The company booked a GBP124.4 million impairment on its Greyhound bus operations in the US, as well as a reserve charge of GBP59.3 million for its North American self-insurance business.
The company said the impairment was due to Greyhound's financial performance in recent months relative to budget, due to a decline in immigration on the southern US border and increased competition, and added it was "disappointed" with a further deterioration in the US motor claims environment which led to the increase in insurance costs.
FirstGroup saw GBP290 million sliced off its total market value, which on Wednesday had stood at GBP1.57 billion.
The pound was quoted at USD1.2855 at the London equities close, up from USD1.2840 at the close Wednesday.
In political news, Brexit Party leader Nigel Farage confirmed that he will not stand down any more candidates to help the Conservative Party win a majority in next month's UK general election.
Farage said that, if the Conservatives "showed some reciprocity", more Brexit Party supporters would be likely to support the Tories in the 317 seats in which Brexit Party candidates will not be sitting.
He said he thought that the Tories would be grateful after he withdrew candidates in the 317 seats the Conservatives won in the last election, but noted UK Prime Minister Boris Johnson's party had shown "a refusal on their part to give an inch" since the announcement.
The euro stood at USD1.1000 at the European equities close, flat from USD1.1010 late Wednesday.
In economic news from the continent, economic growth in the eurozone stood at 0.2% in the third quarter, unchanged from the previous estimate, according to official Eurostat figures published.

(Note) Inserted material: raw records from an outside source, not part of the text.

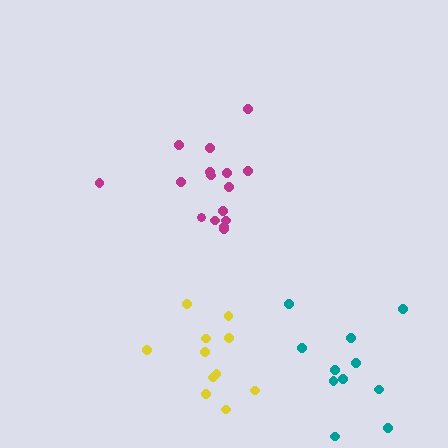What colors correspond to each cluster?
The clusters are colored: magenta, teal, yellow.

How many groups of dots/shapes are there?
There are 3 groups.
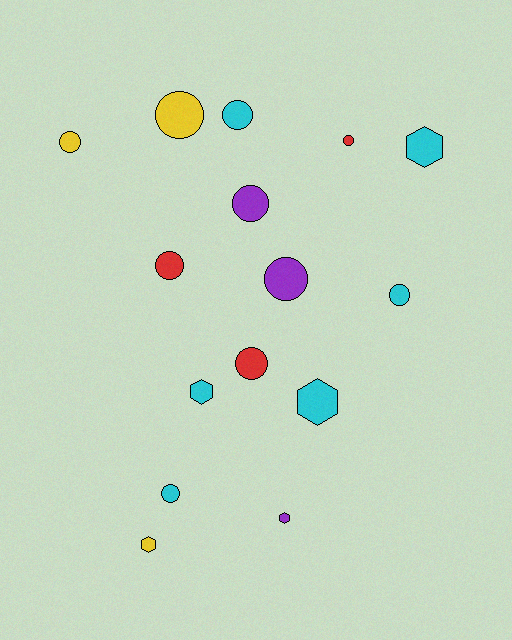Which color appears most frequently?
Cyan, with 6 objects.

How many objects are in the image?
There are 15 objects.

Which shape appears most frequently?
Circle, with 10 objects.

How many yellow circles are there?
There are 2 yellow circles.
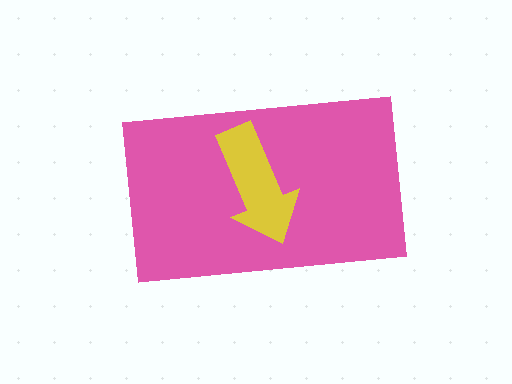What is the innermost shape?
The yellow arrow.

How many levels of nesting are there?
2.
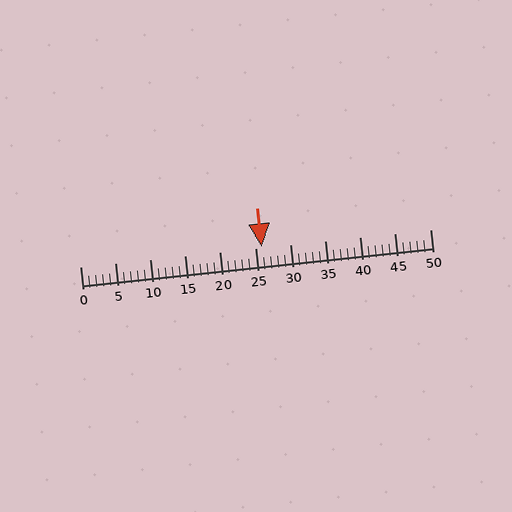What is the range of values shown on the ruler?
The ruler shows values from 0 to 50.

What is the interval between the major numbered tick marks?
The major tick marks are spaced 5 units apart.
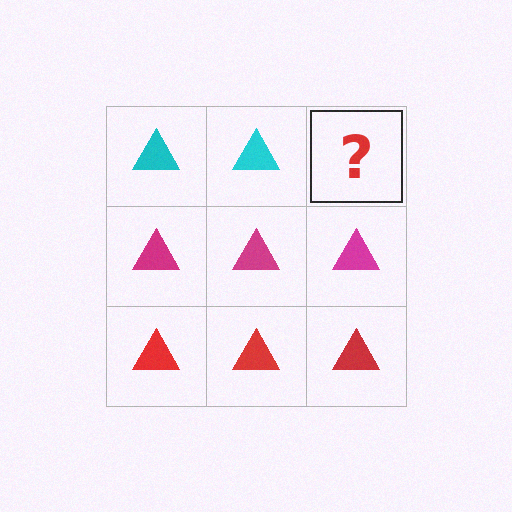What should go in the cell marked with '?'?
The missing cell should contain a cyan triangle.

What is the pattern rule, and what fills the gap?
The rule is that each row has a consistent color. The gap should be filled with a cyan triangle.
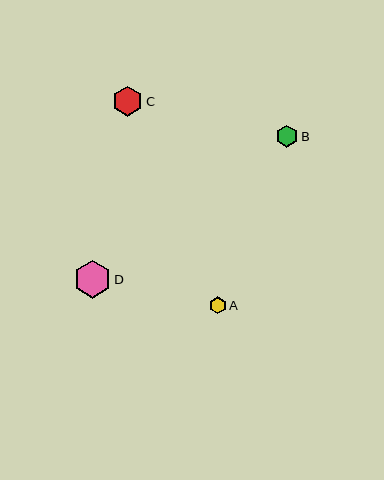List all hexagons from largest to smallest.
From largest to smallest: D, C, B, A.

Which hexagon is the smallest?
Hexagon A is the smallest with a size of approximately 17 pixels.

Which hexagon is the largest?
Hexagon D is the largest with a size of approximately 38 pixels.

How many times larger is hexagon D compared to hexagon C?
Hexagon D is approximately 1.2 times the size of hexagon C.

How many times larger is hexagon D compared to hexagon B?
Hexagon D is approximately 1.7 times the size of hexagon B.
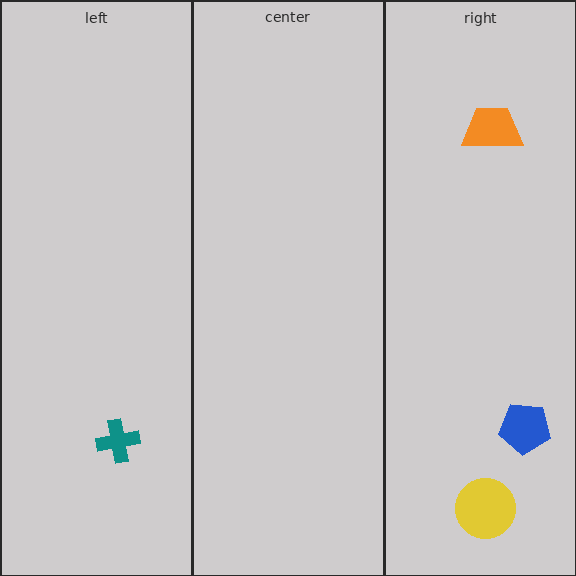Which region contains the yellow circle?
The right region.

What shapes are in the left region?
The teal cross.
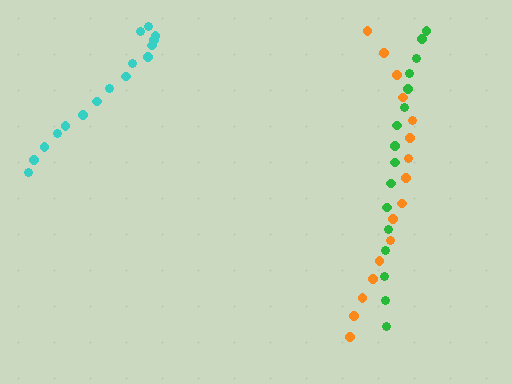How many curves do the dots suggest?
There are 3 distinct paths.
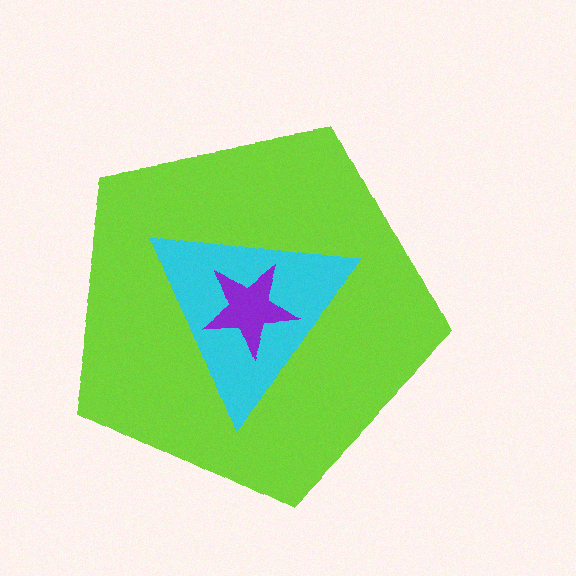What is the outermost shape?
The lime pentagon.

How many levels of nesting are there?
3.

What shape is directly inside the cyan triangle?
The purple star.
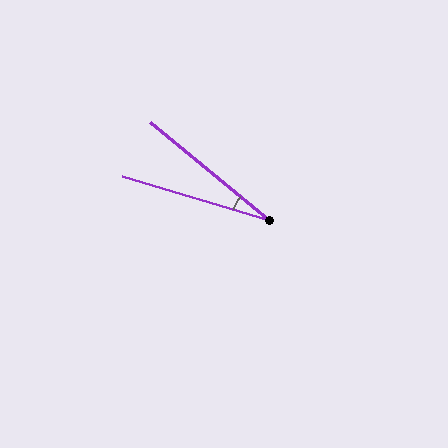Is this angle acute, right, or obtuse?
It is acute.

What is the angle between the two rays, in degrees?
Approximately 23 degrees.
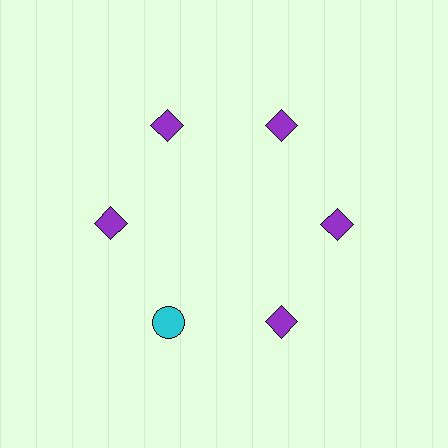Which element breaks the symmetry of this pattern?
The cyan circle at roughly the 7 o'clock position breaks the symmetry. All other shapes are purple diamonds.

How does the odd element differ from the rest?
It differs in both color (cyan instead of purple) and shape (circle instead of diamond).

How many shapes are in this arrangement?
There are 6 shapes arranged in a ring pattern.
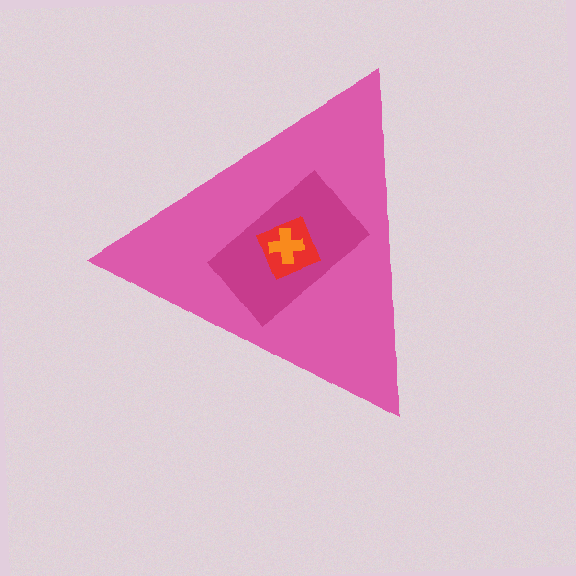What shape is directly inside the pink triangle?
The magenta rectangle.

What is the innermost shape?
The orange cross.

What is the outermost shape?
The pink triangle.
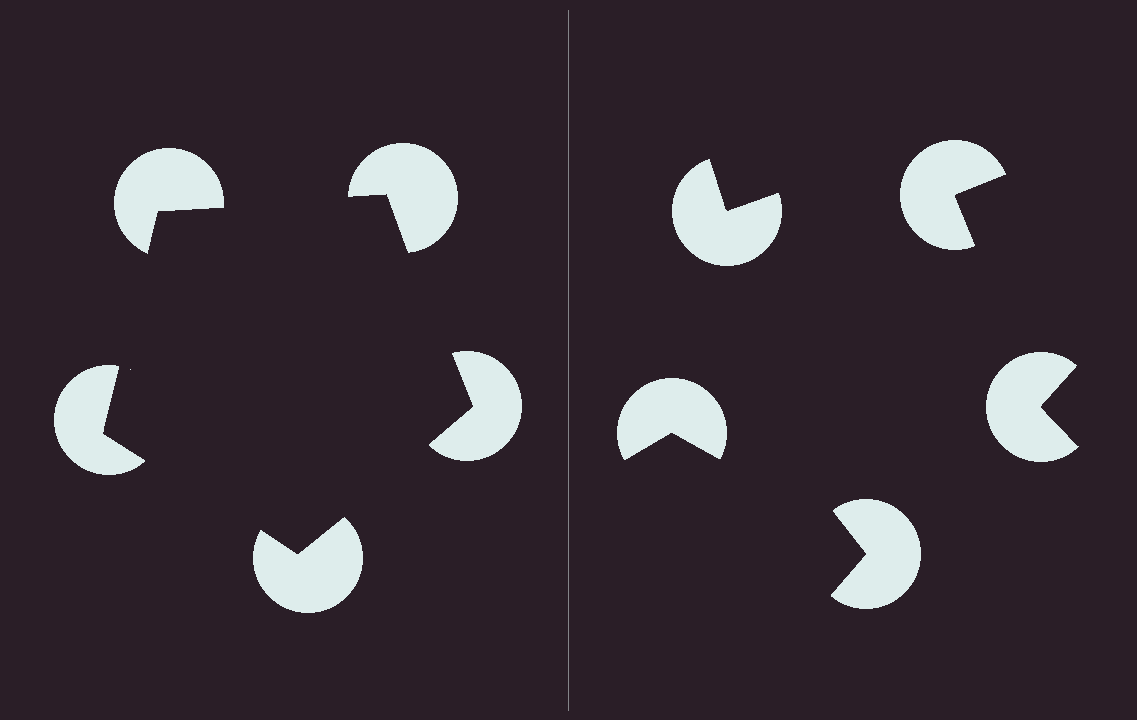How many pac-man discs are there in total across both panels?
10 — 5 on each side.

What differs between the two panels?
The pac-man discs are positioned identically on both sides; only the wedge orientations differ. On the left they align to a pentagon; on the right they are misaligned.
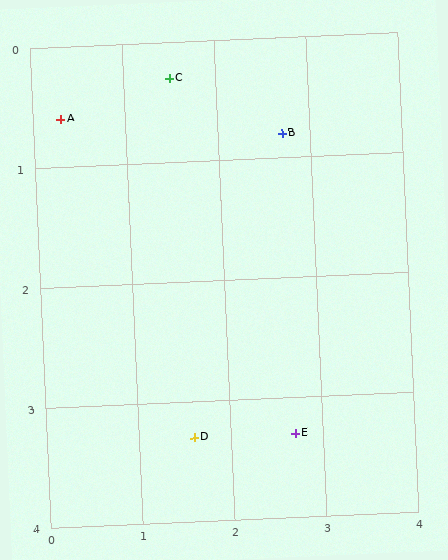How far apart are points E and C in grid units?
Points E and C are about 3.2 grid units apart.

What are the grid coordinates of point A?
Point A is at approximately (0.3, 0.6).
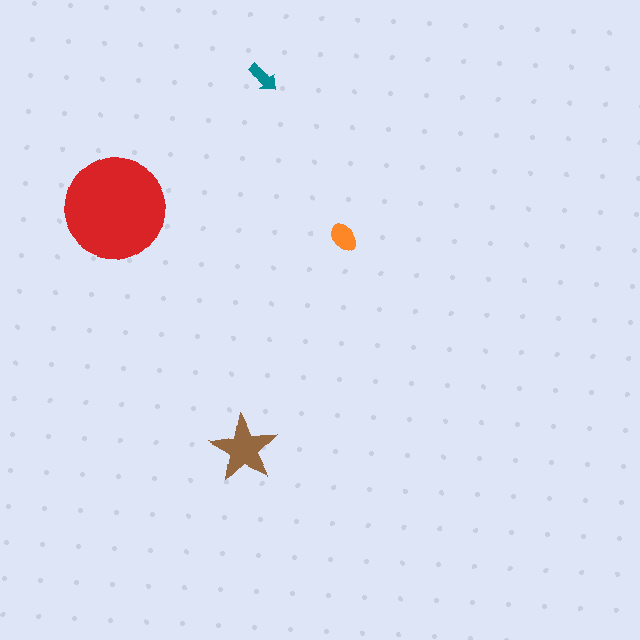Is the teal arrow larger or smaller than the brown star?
Smaller.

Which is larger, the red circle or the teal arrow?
The red circle.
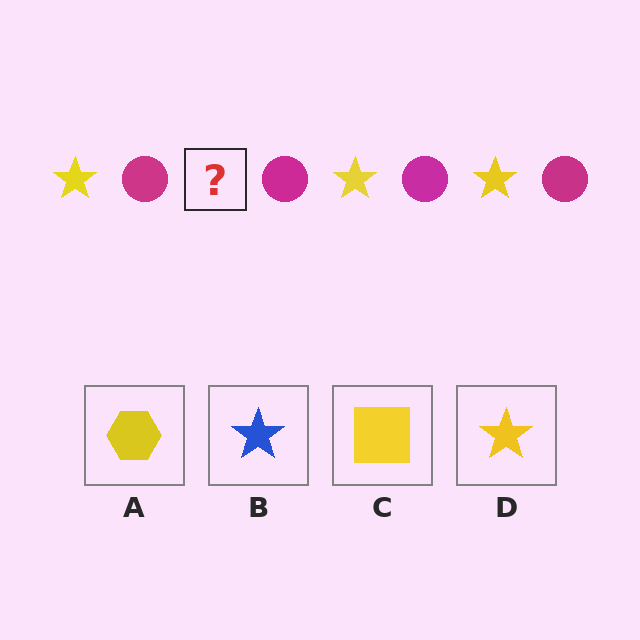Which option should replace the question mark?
Option D.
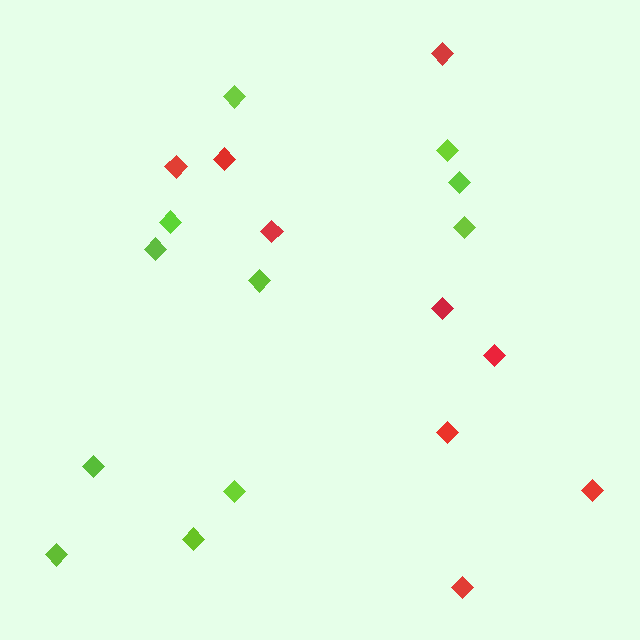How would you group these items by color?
There are 2 groups: one group of lime diamonds (11) and one group of red diamonds (9).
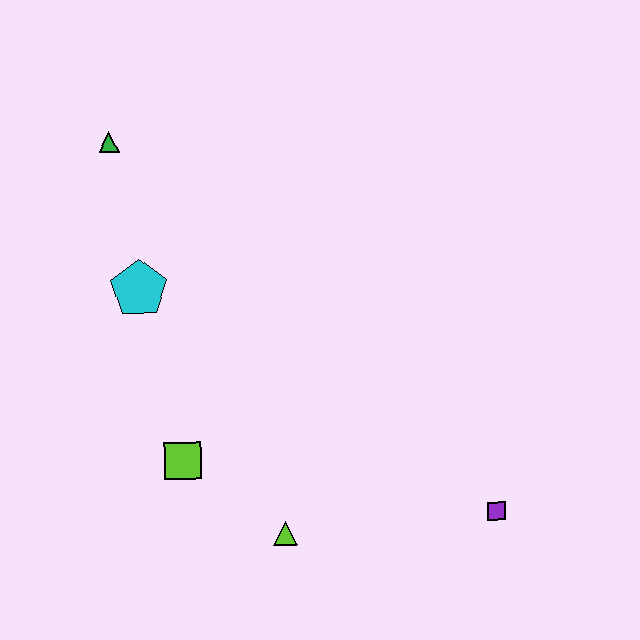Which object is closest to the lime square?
The lime triangle is closest to the lime square.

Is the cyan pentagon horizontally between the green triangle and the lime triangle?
Yes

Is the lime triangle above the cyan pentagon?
No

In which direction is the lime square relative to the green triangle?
The lime square is below the green triangle.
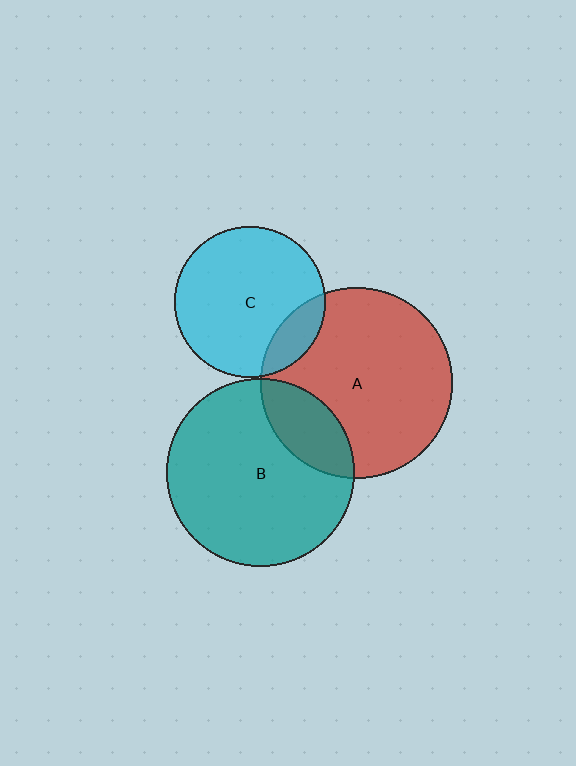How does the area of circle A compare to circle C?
Approximately 1.6 times.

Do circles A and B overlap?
Yes.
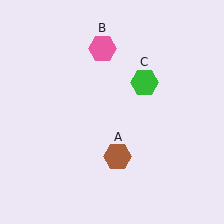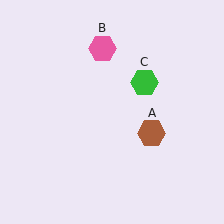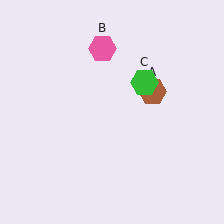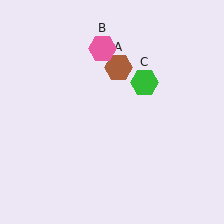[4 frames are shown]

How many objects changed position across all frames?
1 object changed position: brown hexagon (object A).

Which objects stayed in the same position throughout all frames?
Pink hexagon (object B) and green hexagon (object C) remained stationary.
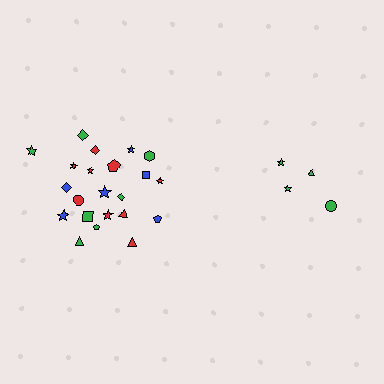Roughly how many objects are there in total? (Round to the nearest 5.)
Roughly 25 objects in total.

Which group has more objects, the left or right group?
The left group.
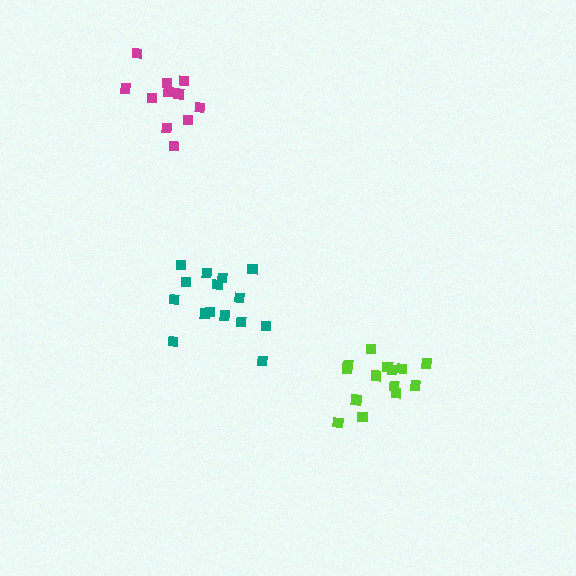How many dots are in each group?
Group 1: 11 dots, Group 2: 15 dots, Group 3: 14 dots (40 total).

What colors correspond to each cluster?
The clusters are colored: magenta, teal, lime.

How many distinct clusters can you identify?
There are 3 distinct clusters.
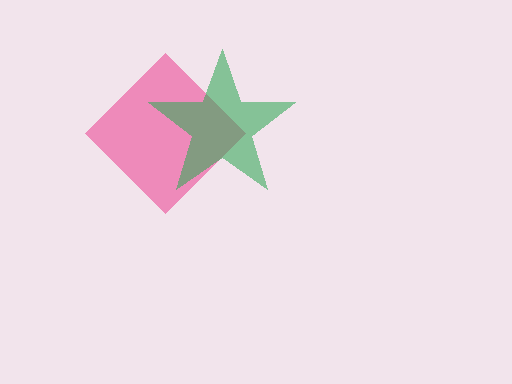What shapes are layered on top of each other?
The layered shapes are: a pink diamond, a green star.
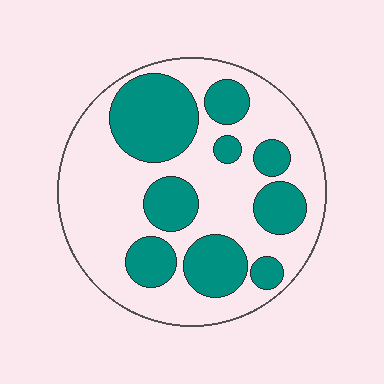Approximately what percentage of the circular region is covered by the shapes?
Approximately 35%.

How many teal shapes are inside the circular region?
9.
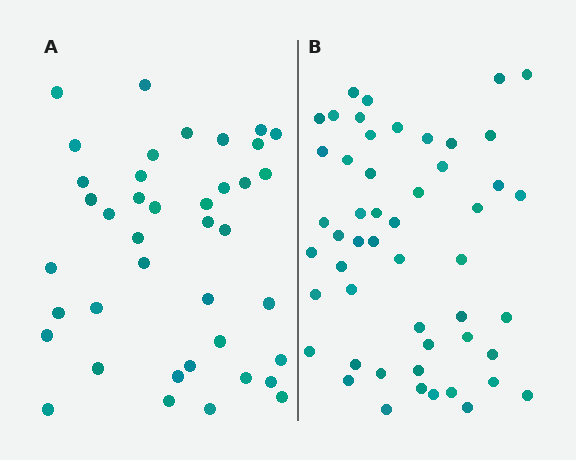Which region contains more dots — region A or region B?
Region B (the right region) has more dots.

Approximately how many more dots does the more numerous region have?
Region B has roughly 12 or so more dots than region A.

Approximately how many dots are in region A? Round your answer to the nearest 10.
About 40 dots.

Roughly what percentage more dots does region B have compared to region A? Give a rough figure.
About 30% more.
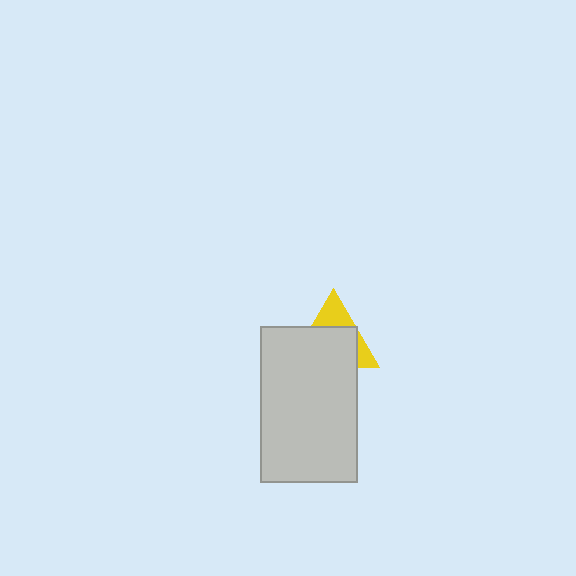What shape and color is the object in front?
The object in front is a light gray rectangle.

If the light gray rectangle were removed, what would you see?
You would see the complete yellow triangle.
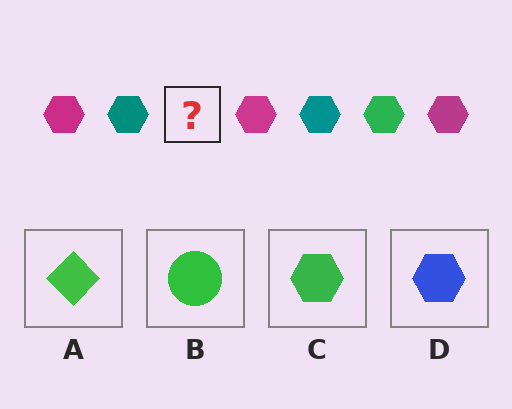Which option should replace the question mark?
Option C.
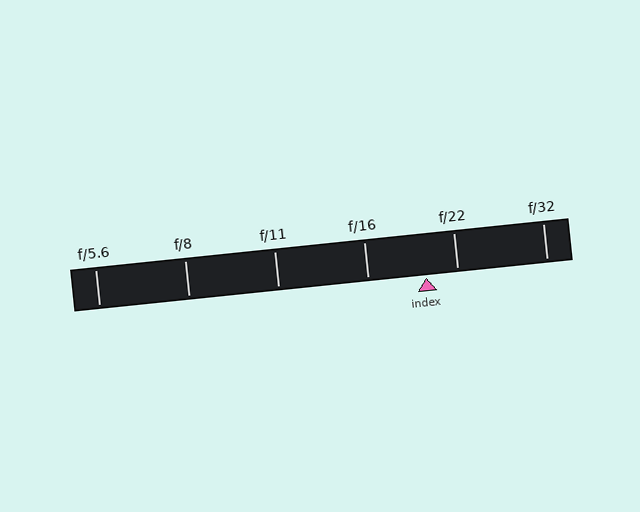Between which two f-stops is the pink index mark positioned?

Growth has now held at an anaemic 0.2% for two quarters in a row, underlining the eurozone's plight amid global uncertainty.
Economic activity was weighed down by Germany, which nevertheless managed to dodge a recession with growth of just 0.1% in the same period.
Year-on-year, Germany GDP grew 1.0%, again beating forecasts for a 0.9% advance.
"Since the global economy is currently in a manufacturing recession, and Germany is a manufacturing powerhouse, it is no surprise that the German economy is bearing the brunt of the slowdown. Domestic demand isn't enough to offset this global drag," said Jack McIntyre, portfolio manager at Brandywine Global.
"On an overall basis, Europe is a taker of global growth while China and the US are the main contributors. What we see as a more important forecaster of German GDP is the direction of US and Chinese growth. If the German economy is going to do better, China needs to do better first," McIntyre added.
Against the yen, the dollar was trading at JPY108.65, flat from JPY108.74 late Wednesday.
Stocks in New York were mixed at the London equities close, retreating from record highs reached on Wednesday, amid deadlock in US-China trade talks.
The DJIA was flat, the S&P 500 index up 0.1% and the Nasdaq Composite down 0.1%.
China on Thursday said eliminating tariffs was a "condition" for reaching a trade agreement with the US, a demand US President Donald Trump said earlier this month that he had rejected.
The Commerce Ministry's remarks showed a sizeable distance still separates the Washington and Beijing dispute Trump's announcement last month that they had reached a "phase one" deal.
On the corporate front, retailer Walmart reported a strong third quarter performance with profit and revenue growth, on a solid performance from all operations.
For the three months to the end of October, pretax profit rose by 70% to USD4.37 billion from USD2.58 billion the year before, after revenue rose by 2.5% to USD128.00 billion from USD124.9 billion.
Walmart was down 0.1% on Wall Street.
Brent oil was quoted at USD62.95 a barrel at the equities close, up from USD62.40 at the same time the prior day.
Gold was quoted at USD1,465.47 an ounce at the London equities close, flat against USD1,464.30 late Wednesday.
The economic events calendar on Friday has eurozone inflation readings at 1000 GMT and US retail sales figures at 1330 GMT.
The UK corporate calendar on Friday has interim results from TalkTalk Telecom Group and annual results from FourFourTwo football magazine publisher Future.